Carole Delga a jeté un pavé dans la marre

Deux hôtels de régions. Un à Montpellier pour accueillir "tout ce qui concerne les assemblées plénières" et un à Toulouse pour "les directions des services, afin de travailler en toute efficacité avec la préfecture". Le Ceser aussi devrait être à Montpellier. Voilà la position officielle de Carole Delga, candidate PS aux régionales de 2015 en Languedoc-Roussillon-Midi-Pyrénées, en ce qui concerne l'implantation du futur Conseil régional, exprimée lors d'un entretien accordé à Midi Libre et publié le 21 mai.

"Ce qui compte, c'est l'équilibre des territoires et l'efficacité des pouvoirs publics, confirme-t-elle à Objectif News. Je rappelle que Toulouse et Montpellier sont séparées par plus de deux heures de route. En toute logique, la préfecture sera à Toulouse car c'est la ville la plus importante, donc il faut équilibrer. Cela ne veut pas dire qu'il y aura de la mobilité forcée. Sur ce point, Martin Malvy et Damien Alary ont été très clairs."

Cette position qui sème le trouble s'inscrit dans un débat plus large sur la répartition future des services de l'État et des collectivités entre Toulouse et Montpellier. Échaudés par les récentes nominations des personnalités "préfiguratrices" de la nouvelle région (toutes toulousaines), le ton monte chez les élus de Montpellier. Dernier événement en date : le président du Conseil régional de Languedoc-Roussillon a demandé à François Hollande (en déplacement à Carcassonne le 19 mai) d'obtenir le Conseil régional à Montpellier.

Aujourd'hui, Damien Alary se dit à 100 % en phase avec les déclarations de Carole Delga, mais ne souhaite pas en dire plus pour l'instant. Au sein de son cabinet, on rend néanmoins hommage "au vrai courage" de la future ex-secrétaire d'État, celle-ci paraissant s'affranchir de ses amis politiques toulousains pas forcément convaincus à ce jour. On se félicite surtout du travail accompli dans l'ombre depuis trois mois, en lien avec le cabinet de Martin Malvy : "Damien Alary est parti seul, en faisant le choix de tout argumenter et tout expliquer, sans pour autant faire de déclarations tous les deux jours."

"Je ne cède à aucune pression"

Néanmoins, l'actuelle secrétaire d'État au Commerce nie avoir cédé à une opération de lobbying.

"Je ne cède à aucune pression. Il n'y a pas eu de négociations mais des discussions et des concertations, avec Martin Malvy et Damien Alary. Je n'obéis à personne", se défend la candidate.
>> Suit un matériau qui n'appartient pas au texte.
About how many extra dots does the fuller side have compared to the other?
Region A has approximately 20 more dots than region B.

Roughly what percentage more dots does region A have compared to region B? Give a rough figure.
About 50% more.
"La position de Carole Delga ne relève pas de petits calculs, appuie Martin Malvy, président du Conseil régional de Midi-Pyrénées. Elle confirme le discours d'équilibre que nous avons depuis des mois. Il n'y a d'ailleurs pas d'autres solutions équilibrées. Je savais qu'on allait dans cette direction, Carole Delga en avait discuté avec Damien Alary. Elle a bien fait de clarifier la situation, pour que nous puissions passer à des choses plus sérieuses."

Autre réaction beaucoup moins mesurée, celle de Gérard Onesta, le vice-président du Conseil régional de Midi-Pyrénées EE-LV et tête de liste pour les régionales.

"Carole Delga souhaite calmer je ne sais quelle angoisse populiste, mais cette guéguerre d'égo encombre le débat au-delà du raisonnable."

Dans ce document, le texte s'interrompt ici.